Google and Facebook were the sales channels with the most growth across all regions, just edging out Instagram.
It appears that retail’s uneven recovery will continue, however.
About 30 percent of consumers surveyed said they plan to shop less in 2022 than they did in 2021, while only 10 percent plan to shop more. About four in 10 consumers plan to shop mostly in-store in the next six months – still below 2019’s 50 percent – and less than a quarter, 23 percent, plan to shop mostly online in the same period.
Retailers also continue to face staffing issues, regarding both hiring and retention.
About a third of all retailers are operating with fewer employees than they need, and 18 percent have increased wages and benefits to attract and keep talent. Twelve percent have resorted to cutting their opening hours because of staffing problems.
Thirty-five percent of global retailers cited supply chain disruptions and rising supply costs as their biggest challenge, including 44 percent of U.S. retailers and 52 percent of Canadian merchants.
Investing in inventory management systems, point-of-sale terminals, loyalty programs and other technology can help retailers as well.
Sixty-eight percent of global merchants believe technology adoption has had a positive impact on their businesses in the last two years.
More than a quarter of retailers cited adopting or expanding their ecommerce presence as the most impactful strategy, and more than half intend to invest in additional technology to help them sell online. Two-thirds also plan on investing in inventory and supply processes for their ecommerce stores.
“Now is a great moment for luxury brands because everyone is returning to real life, and they need a new closet to match,” Mr.
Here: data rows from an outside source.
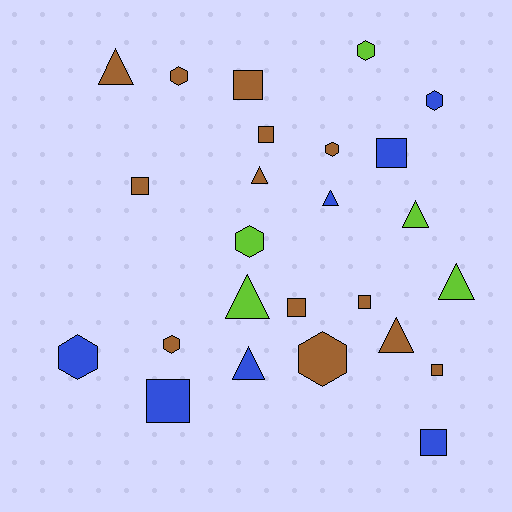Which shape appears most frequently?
Square, with 9 objects.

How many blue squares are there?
There are 3 blue squares.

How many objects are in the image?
There are 25 objects.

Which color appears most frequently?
Brown, with 13 objects.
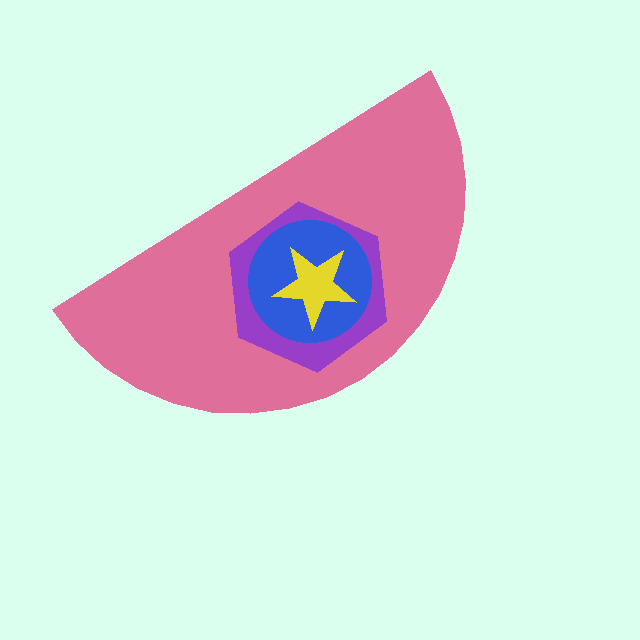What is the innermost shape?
The yellow star.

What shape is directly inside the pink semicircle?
The purple hexagon.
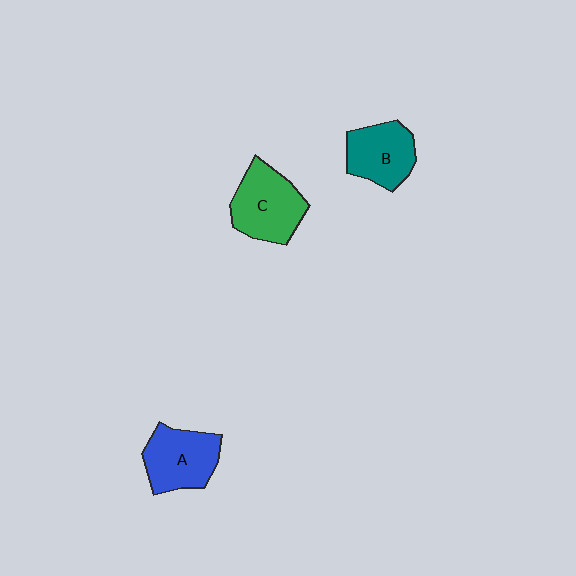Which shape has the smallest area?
Shape B (teal).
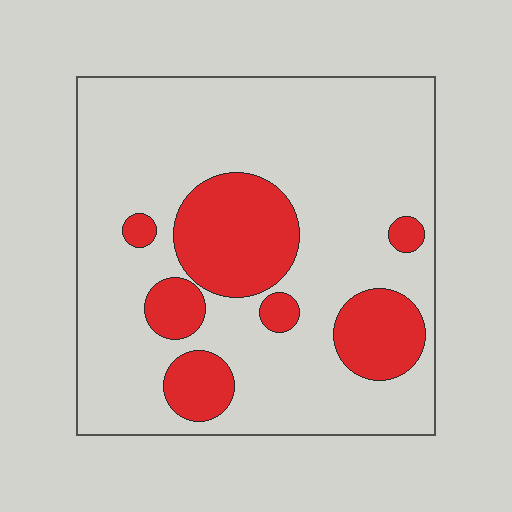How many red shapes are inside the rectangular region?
7.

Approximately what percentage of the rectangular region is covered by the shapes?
Approximately 25%.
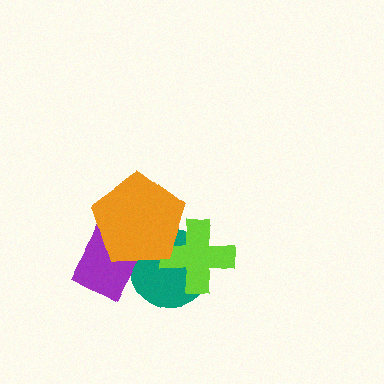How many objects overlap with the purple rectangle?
2 objects overlap with the purple rectangle.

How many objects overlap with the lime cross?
2 objects overlap with the lime cross.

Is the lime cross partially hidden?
Yes, it is partially covered by another shape.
Chauvet said. “After speaking with so many retailers for this survey we discovered that the most important thing for retailers to focus on was meeting the consumer where they are on any channel – whether that’s an amazing in-store experience, direct selling on social or in other online marketplaces.”
Boosting consumer spend
Retailers have also found success in driving consumer spending through several strategies.
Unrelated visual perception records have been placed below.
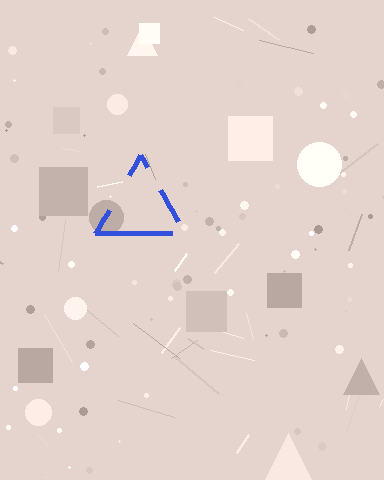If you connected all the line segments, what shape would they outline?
They would outline a triangle.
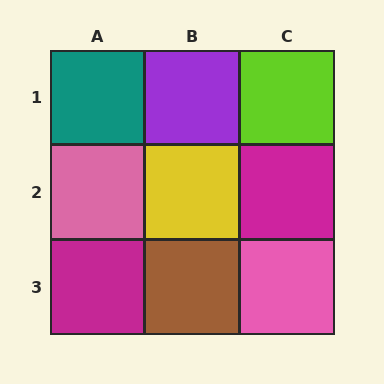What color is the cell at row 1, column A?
Teal.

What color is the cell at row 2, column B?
Yellow.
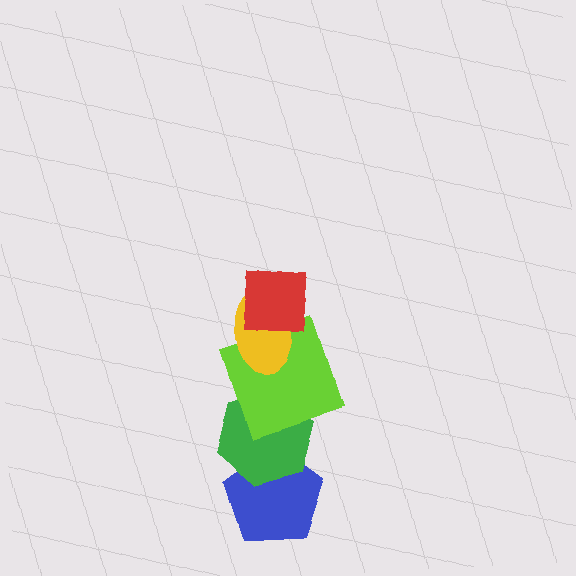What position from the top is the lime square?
The lime square is 3rd from the top.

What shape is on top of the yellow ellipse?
The red square is on top of the yellow ellipse.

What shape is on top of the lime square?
The yellow ellipse is on top of the lime square.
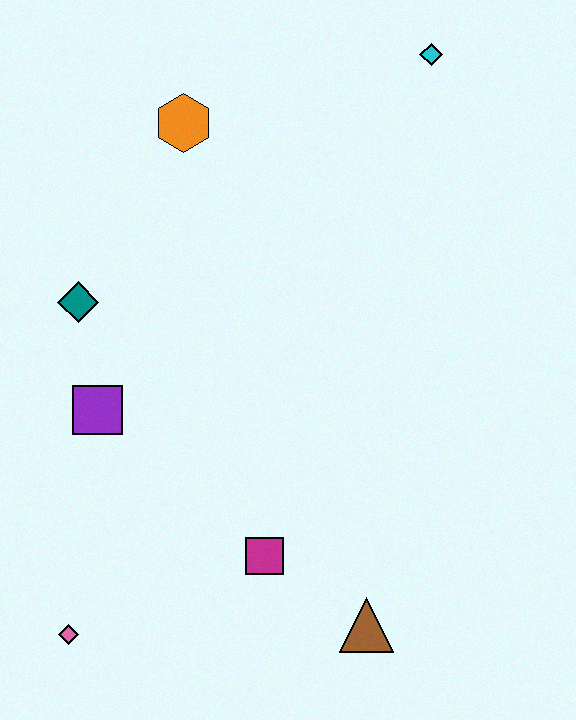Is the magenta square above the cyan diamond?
No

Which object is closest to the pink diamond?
The magenta square is closest to the pink diamond.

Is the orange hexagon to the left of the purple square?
No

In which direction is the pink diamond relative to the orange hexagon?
The pink diamond is below the orange hexagon.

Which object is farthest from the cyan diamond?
The pink diamond is farthest from the cyan diamond.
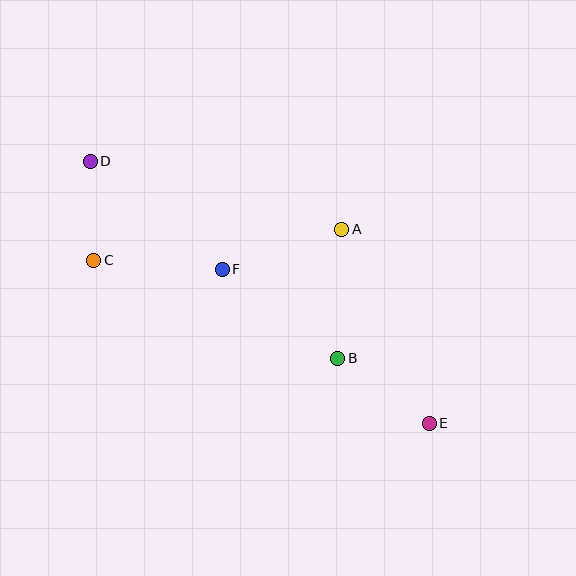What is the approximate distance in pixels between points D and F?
The distance between D and F is approximately 171 pixels.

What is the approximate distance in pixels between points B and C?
The distance between B and C is approximately 263 pixels.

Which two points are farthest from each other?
Points D and E are farthest from each other.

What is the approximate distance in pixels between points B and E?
The distance between B and E is approximately 112 pixels.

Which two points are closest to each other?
Points C and D are closest to each other.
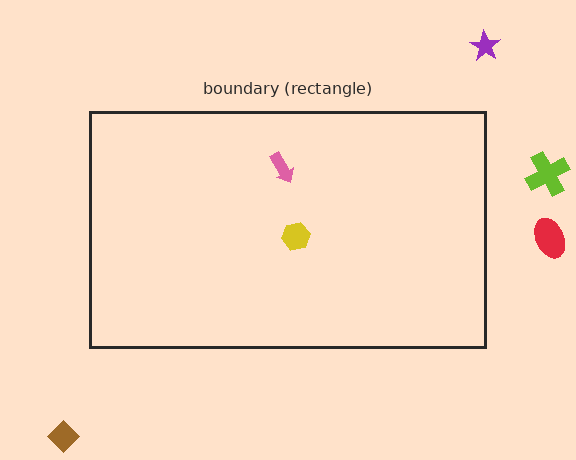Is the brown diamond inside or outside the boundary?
Outside.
Thirty percent of global consumers report that free shipping motivates them to spend more with a brand, while 20 percent are motivated by loyalty programs and rewards. Personalized attention and recommendations rank third at 18 percent.
Relationships with pay-later providers are also a boon to retailers, two-thirds of which say buy now, pay later (BNPL) options have helped them sell more.
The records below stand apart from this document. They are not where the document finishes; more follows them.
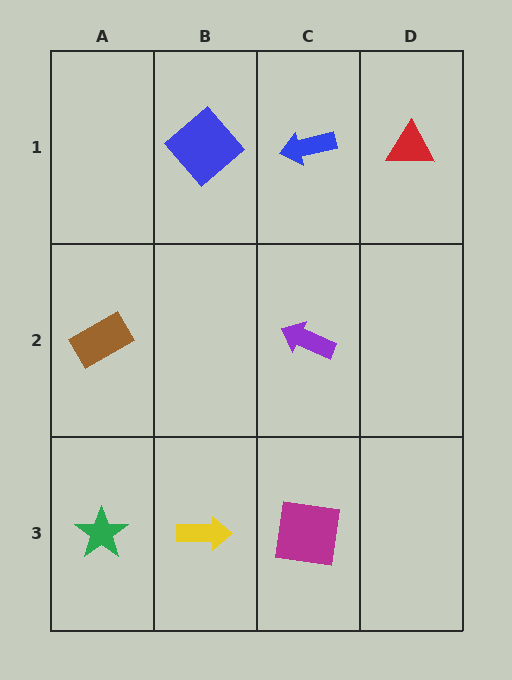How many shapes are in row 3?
3 shapes.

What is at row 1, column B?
A blue diamond.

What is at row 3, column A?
A green star.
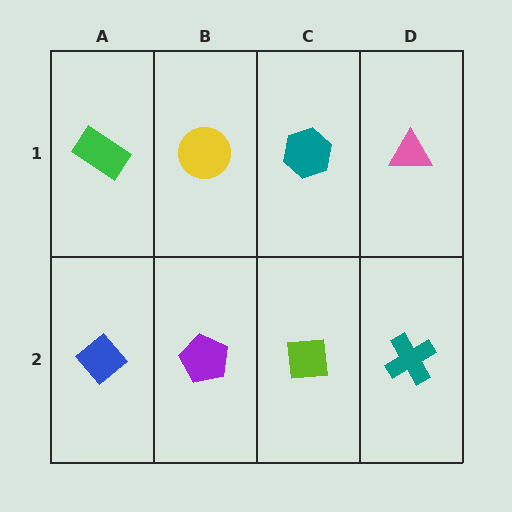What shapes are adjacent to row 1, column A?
A blue diamond (row 2, column A), a yellow circle (row 1, column B).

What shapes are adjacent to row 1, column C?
A lime square (row 2, column C), a yellow circle (row 1, column B), a pink triangle (row 1, column D).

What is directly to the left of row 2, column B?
A blue diamond.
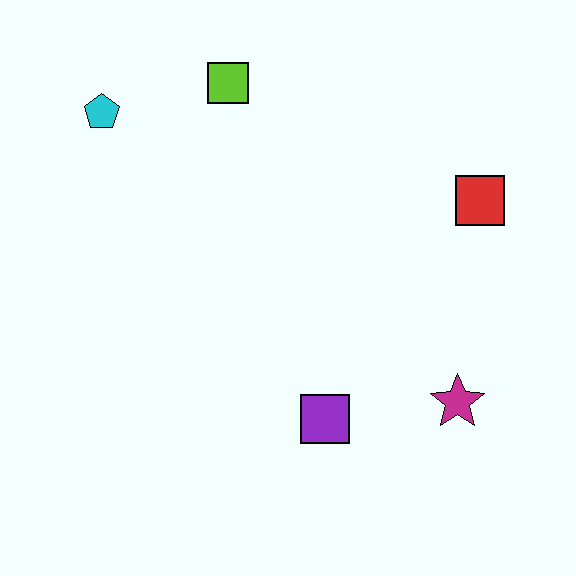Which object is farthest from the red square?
The cyan pentagon is farthest from the red square.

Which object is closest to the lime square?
The cyan pentagon is closest to the lime square.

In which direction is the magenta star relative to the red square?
The magenta star is below the red square.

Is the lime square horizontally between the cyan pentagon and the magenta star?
Yes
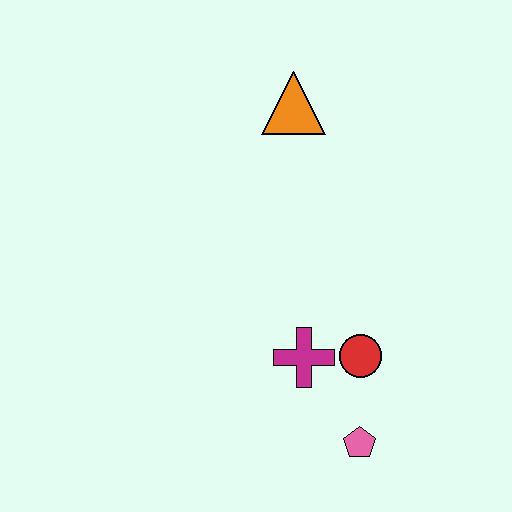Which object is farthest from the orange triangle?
The pink pentagon is farthest from the orange triangle.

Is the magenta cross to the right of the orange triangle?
Yes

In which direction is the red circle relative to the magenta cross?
The red circle is to the right of the magenta cross.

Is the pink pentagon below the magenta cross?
Yes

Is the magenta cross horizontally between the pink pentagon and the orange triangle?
Yes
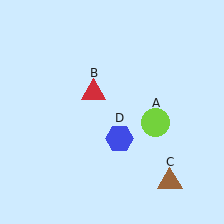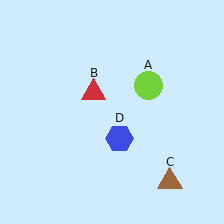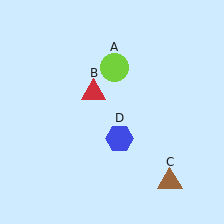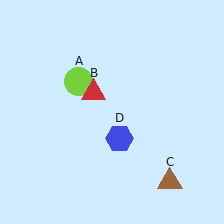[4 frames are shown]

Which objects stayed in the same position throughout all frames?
Red triangle (object B) and brown triangle (object C) and blue hexagon (object D) remained stationary.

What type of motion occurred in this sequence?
The lime circle (object A) rotated counterclockwise around the center of the scene.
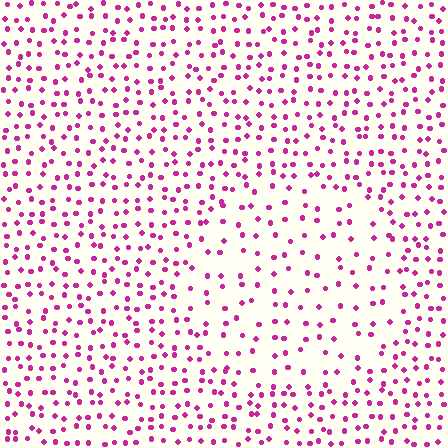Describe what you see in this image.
The image contains small magenta elements arranged at two different densities. A circle-shaped region is visible where the elements are less densely packed than the surrounding area.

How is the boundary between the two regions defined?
The boundary is defined by a change in element density (approximately 1.9x ratio). All elements are the same color, size, and shape.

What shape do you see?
I see a circle.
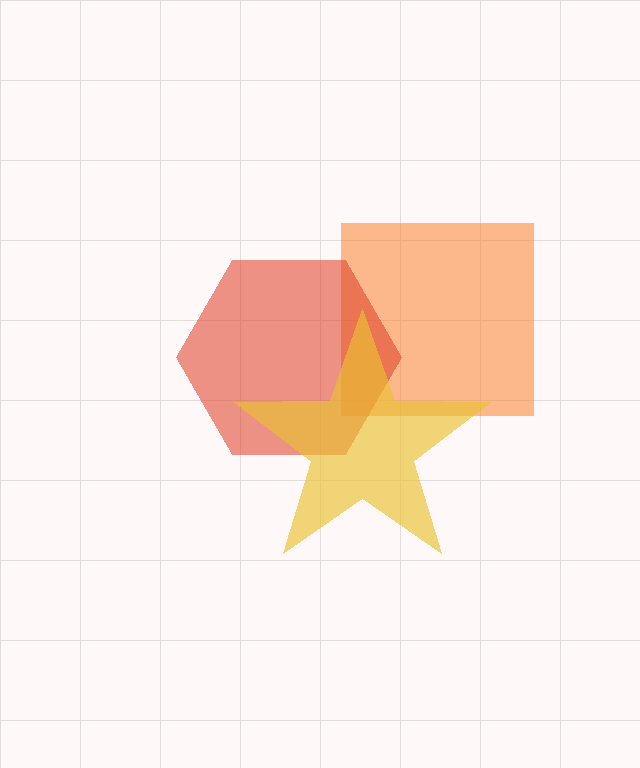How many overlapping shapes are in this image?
There are 3 overlapping shapes in the image.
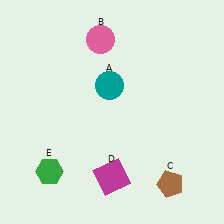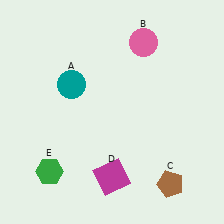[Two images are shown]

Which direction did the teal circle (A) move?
The teal circle (A) moved left.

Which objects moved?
The objects that moved are: the teal circle (A), the pink circle (B).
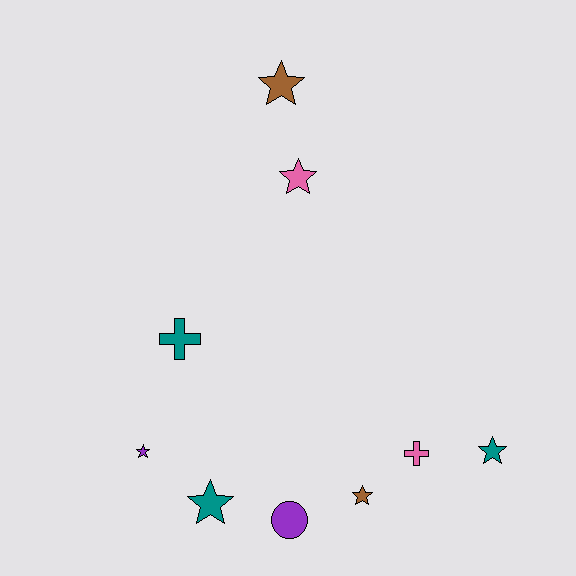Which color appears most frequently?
Teal, with 3 objects.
The most prominent BNPL providers include Klarna, Afterpay and Affirm. Generally, these providers allow consumers to pay for purchases through equal, bimonthly installments, without charging interest.
While these fintech companies are not newcomers to the ecommerce space, the industry has seen strong growth in the U.S. in the last two years – particularly since the beginning of the COVID-19 pandemic. For younger shoppers building their income, these services allow them to splurge on high-end goods without compromising their budgets (see story).
According to a 2021 report from social advertising platform BrandTotal, Klarna accounts for more than half of sponsored impressions among installment payment providers. It also is more likely to target Gen Z consumers, ages 18 to 24, than its competitors – the same demographic that tends to gravitate to BNPL offerings (see story).
“BNPL is a convenient option for consumers looking to make larger purchases when they don’t have the available capital,” said Lightspeed’s Mr. Chauvet. “I think we’ll only see more demand for this as inflation increases.”